Given the predominance of Victorian architecture through the Midwest before the dawn of the 20th century, it is no surprise to see the same styles in early businesses in Fayetteville. Listed on the National Register of Historic Places, the former Bank of Fayetteville still graces the original town square and to this day remains a part of the banking community. The bartizan type turret stands guard over a corner of Center Street and presently guards the front entrance.
On Washington Street near Fayetteville's genealogical library stands the Washington-Willow Historical District. Homes in this area are especially attractive from their varied architecture and some from their antebellum design. Like many old neighborhoods, the sidewalks teem with towering maples, which are fitting accessories to these old fine homes.
Homes in many historical districts seem to repeat the same basic styles ad infinitum. A certain kind of Victorian architecture seems prominent, especially on Washington Street between Lafayette and Dickson, though several other styles are represented.
Associated with the period 1848 to 1913 and still functioning as a modern house of worship, the First Christian Church of Fayetteville lies directly against the new county courthouse. Of all Fayetteville's churches, the First Christian boasts the best stained glass, though you should call ahead to make sure someone will admit you into the sanctuary for the purpose.
Perhaps better associated with some of the antebellum mansions of Georgia, Louisiana, Mississippi and Alabama, the American Colonial style is not far from the Washington-Willow Historic District, though much less numerous than the Victorian and other styles.
A mural with 44 representations of historical events and personages in Fayetteville's history stands somewhat inconspicuously across from the town's mail library near the Washington-Willow Historic Districts. Truth be told, most of Arkansas' illustrious past is unknown to most Arkansans, which roughly speaks true for any other state. The mural overlooks the library parking lot, and the library itself contains a rich genealogical collection.
Today, the Headquarters House offers a variety of books featuring local Arkansas history and information on local and county matters, both present and historical. Visitors are asked to sign the guestbook, and the tour of the remainder of the house is self-guided. In case you happen to miss the wounds to the home from the Civil War, the attendants will be happy to point them out. Admission is nominal, and photography is encouraged.
Not far from the courthouses is the so-called Headquarters House, built by Jonas Tebbetts in the late 1850s. Used by the Federal forces during the battle of Fayetteville (1863), portions of the house still bare scars from musketry and cannon fire. Though not much to smile at from the outside, the gardens are fine and the interior well-preserved. Headquarters House is listed on the National Register of Historic Places.
Built in 1904 and listed on the National Register of Historic Places, Washington County's original Courthouse stands prominently in Victorian (if not Romanesque) style at the corner of Center and College Avenues. The huge church-like steeple still tells the time, while the ambitious and ornate front facade still face one of the better preserved remnants of Fayetteville's "Main Street" sections. A new courthouse of plain red brick was built to continue the county business only a few blocks farther up College Street.
Looking directly from the steps of the old courthouse is a remnant of Fayetteville's historic Main Street.

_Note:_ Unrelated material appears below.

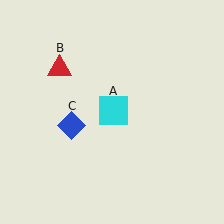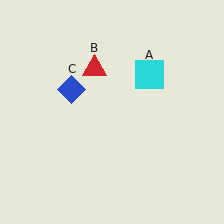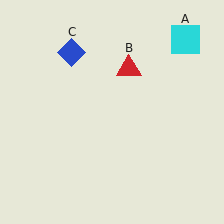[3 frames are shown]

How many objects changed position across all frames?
3 objects changed position: cyan square (object A), red triangle (object B), blue diamond (object C).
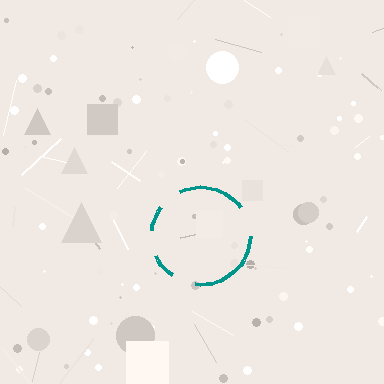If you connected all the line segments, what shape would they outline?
They would outline a circle.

Similar in style to "main street" districts throughout the Midwest, the facades along Center Street do not present their original dates or much of their original purposes. This detail, along with the congestion of parked vehicles along every curb, somewhat marrs the view and obscures the notion that county activity once centered in this "special" enclave.
Near the original courthouse stands the original Washington County jail, a simple structure in the same style as the courthouse though less ornate. The turrets and simple stonework make the structure look more like a museum piece, but perhaps this is a result of the historical preservationists in Fayetteville. Serving as the official county lockdown until 1972, the building now ironically houses a law firm.